0 0 0 // 第0次迭代的预处理阶段,生成ABACUS工作目录和输入文件
0 0 1 // 第0次迭代的SCF计算阶段,在ABACUS中运行SCF计算
0 0 2 // 第0次迭代的SCF结果处理阶段,检查SCF结果,打印收敛性和精度
0 0 // 第0次迭代的SCF任务完成,准备训练模型
0 1 0 // 第0次迭代的模型训练阶段,使用旧模型(如果有)训练新模型
0 1 1 // 第0次迭代的训练完成,记录学习曲线
0 1 // 第0次迭代的模型测试阶段,测试模型并查看纯拟合误差
0 // 第0次迭代完成
1 0 0 // 第1次迭代的预处理阶段,生成ABACUS工作目录和输入文件
1 0 1 // 第1次迭代的SCF计算阶段,在ABACUS中运行SCF计算
1 0 2 // 第1次迭代的SCF结果处理阶段,检查SCF结果,打印收敛性和精度
1 0 // 第1次迭代的SCF任务完成,准备训练模型
1 1 0 // 第1次迭代的模型训练阶段,使用旧模型(如果有)训练新模型
1 1 1 // 第1次迭代的训练完成,记录学习曲线
1 1 // 第1次迭代的模型测试阶段,测试模型并查看纯拟合误差
1 // 第1次迭代完成
2 0 0 // 第2次迭代的预处理阶段,生成ABACUS工作目录和输入文件
2 0 1 // 第2次迭代的SCF计算阶段,在ABACUS中运行SCF计算
2 0 2 // 第2次迭代的SCF结果处理阶段,检查SCF结果,打印收敛性和精度
2 0 // 第2次迭代的SCF任务完成,准备训练模型
2 1 0 // 第2次迭代的模型训练阶段,使用旧模型(如果有)训练新模型
2 1 1 // 第2次迭代的训练完成,记录学习曲线
2 1 // 第2次迭代的模型测试阶段,测试模型并查看纯拟合误差
2 // 第2次迭代完成
3 0 0 // 第3次迭代的预处理阶段,生成ABACUS工作目录和输入文件
3 0 1 // 第3次迭代的SCF计算阶段,在ABACUS中运行SCF计算
3 0 2 // 第3次迭代的SCF结果处理阶段,检查SCF结果,打印收敛性和精度
3 0 // 第3次迭代的SCF任务完成,准备训练模型
3 1 0 // 第3次迭代的模型训练阶段,使用旧模型(如果有)训练新模型
3 1 1 // 第3次迭代的训练完成,记录学习曲线
3 1 // 第3次迭代的模型测试阶段,测试模型并查看纯拟合误差
3 // 第3次迭代完成
4 0 0 // 第4次迭代的预处理阶段,生成ABACUS工作目录和输入文件
4 0 1 // 第4次迭代的SCF计算阶段,在ABACUS中运行SCF计算
4 0 2 // 第4次迭代的SCF结果处理阶段,检查SCF结果,打印收敛性和精度
4 0 // 第4次迭代的SCF任务完成,准备训练模型
4 1 0 // 第4次迭代的模型训练阶段,使用旧模型(如果有)训练新模型
4 1 1 // 第4次迭代的训练完成,记录学习曲线
4 1 // 第4次迭代的模型测试阶段,测试模型并查看纯拟合误差
4 // 第4次迭代完成
注:RECORD文件有类似于checkpoint的功能,程序出现异常中断后,再次提交任务时会从RECORD中读取上一次计算到的位置并进行续算,并且可以通过编辑RECORD文件让程序在指定位置重启。
4.3 err.iter 错误日志
DeePKS程序中断时会输出异常日志,需要根据具体的错误进行分析。
4.4 log.data算例收敛和误差日志
路径:iter/iter.xx/00.scf/log.data
主要作用:记录训练集和测试集的算例收敛情况,init初始化轮次未引入deepks训练的model,通常算例全部可以收敛。正式轮次初始阶段可能由于训练得到的model不够合理导致部分算例不能收敛,经验上认为iter循环次数越多算例的收敛性会逐渐改善。

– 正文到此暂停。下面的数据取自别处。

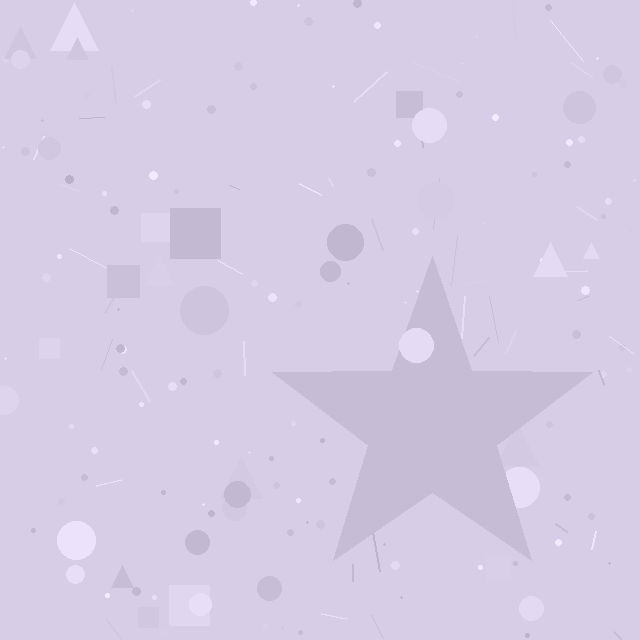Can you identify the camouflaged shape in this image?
The camouflaged shape is a star.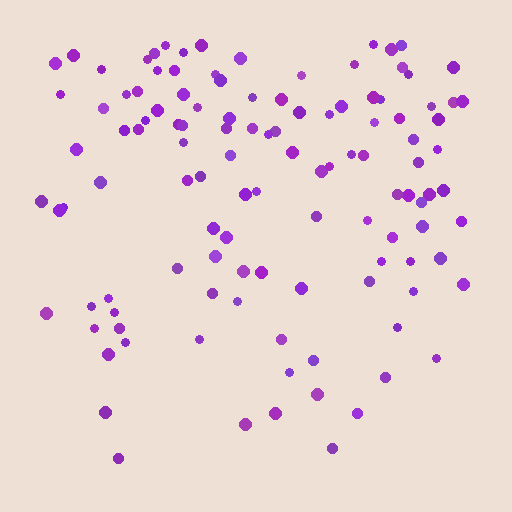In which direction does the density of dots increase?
From bottom to top, with the top side densest.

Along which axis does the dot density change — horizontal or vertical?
Vertical.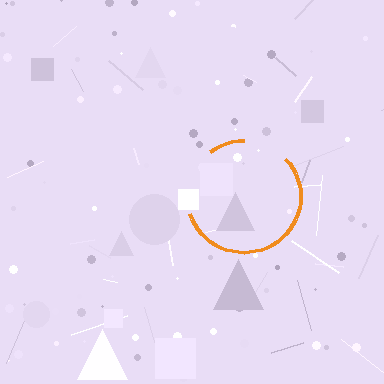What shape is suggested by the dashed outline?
The dashed outline suggests a circle.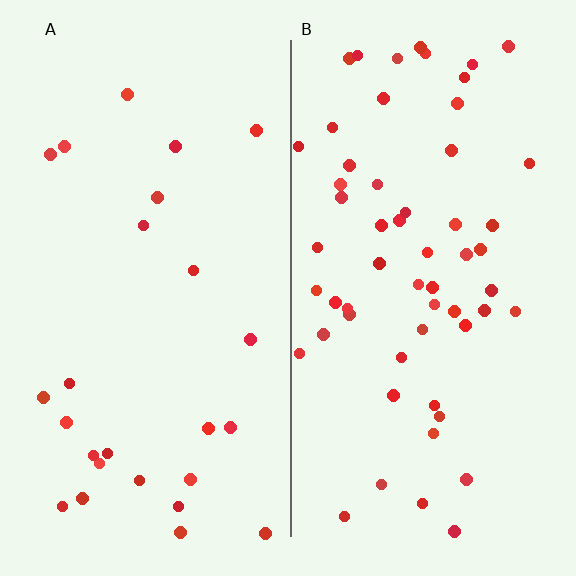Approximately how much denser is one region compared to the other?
Approximately 2.3× — region B over region A.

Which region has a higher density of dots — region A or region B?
B (the right).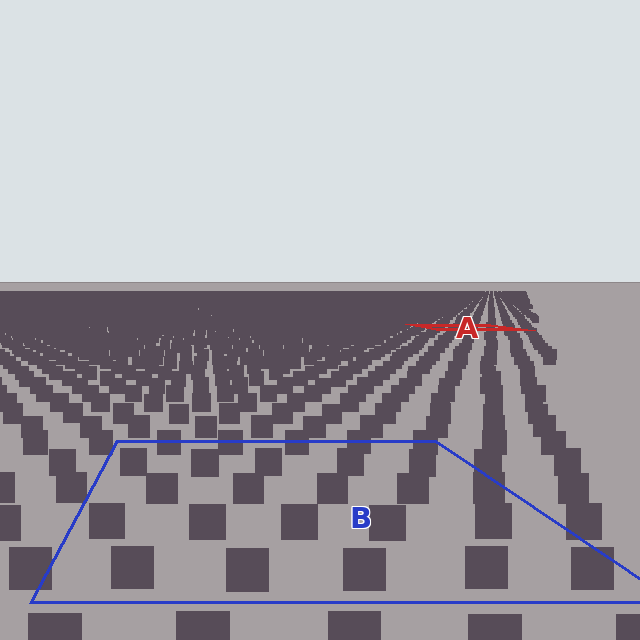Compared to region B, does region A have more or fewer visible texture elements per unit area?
Region A has more texture elements per unit area — they are packed more densely because it is farther away.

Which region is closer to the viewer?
Region B is closer. The texture elements there are larger and more spread out.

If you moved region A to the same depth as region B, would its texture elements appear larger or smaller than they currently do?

此文件包含每次迭代的误差统计和SCF收敛率。示例如下所示:
Training:
Convergence:
30 / 30 = 1.00000
Energy:
ME: 1368.147964193488
MAE: 1368.147964193488
MARE: 243.226232035534
Testing:
Convergence:
37 / 37 = 1.00000
Energy:
ME: 1520.1671384114968
MAE: 1520.1671384114968
MARE: 152.01917421800897
其中ME = 平均误差(mean error),MAE = 平均绝对误差(mean absolute error),MARE = 平均相对绝对误差(mean relative absolute error)。MARE的计算方法是去除目标能量与基准能量之间的任何常数能量偏移。请注意,这里仅包含能量误差,因为在初始迭代中仅对能量标签进行了训练。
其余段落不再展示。